About the Film
Bluegrass journeyman Wade Hill spent forty years on the road, living hard but his own way, realizing brilliant show business dreams beside his musical heroes. A banjo prodigy in East Tennessee at age 13, Wade’s life has played out on stage in bright colors and wild sounds, across thousands of blurry miles, each one measuring a rare story. His path has been marked with a dozen or more albums with as many bands, hundreds of festivals and concerts, countless radio appearances, and two regional TV shows bearing his name.
But today his ramble is stilled. Following the recent deaths of his mother, common-law wife, and father, Wade now endures the absence of those he held closest. Grounded back in Knoxville in the aftermath of these losses, as his own health regresses too, Wade’s nomadic career has slipped from its course.
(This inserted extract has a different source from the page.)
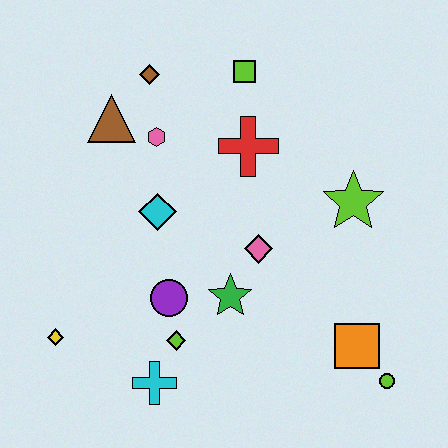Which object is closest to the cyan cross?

With his future uncertain, Wade counters the struggles with a manic expressive force, pulling his music in original directions while also exploring a new altered-state visual art, with his legendary persona as muse.
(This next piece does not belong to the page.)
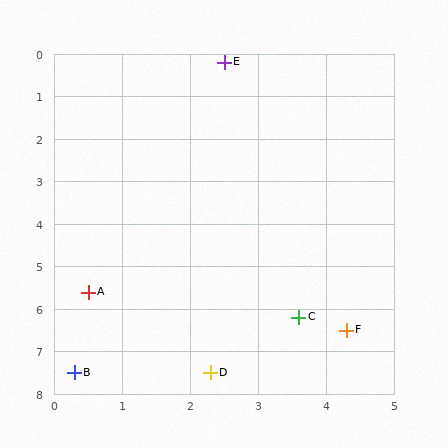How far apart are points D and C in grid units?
Points D and C are about 1.8 grid units apart.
Still, he is like a ghost now, suddenly alone in his empty and broken home of fifty years, where archival shards from his early life and musical past haunt every quiet room. This troubled shelter is all Wade has left, a familiar if failing safe harbor, with each old brick and board more a family member than a physical form. But it too is not long to last. Now in his lowest moment, Wade is forced to dodge the bank as it forecloses on the Hill house, this last place that knows him well. Stripped of it all, Wade is forced to start again, or, perhaps, not at all.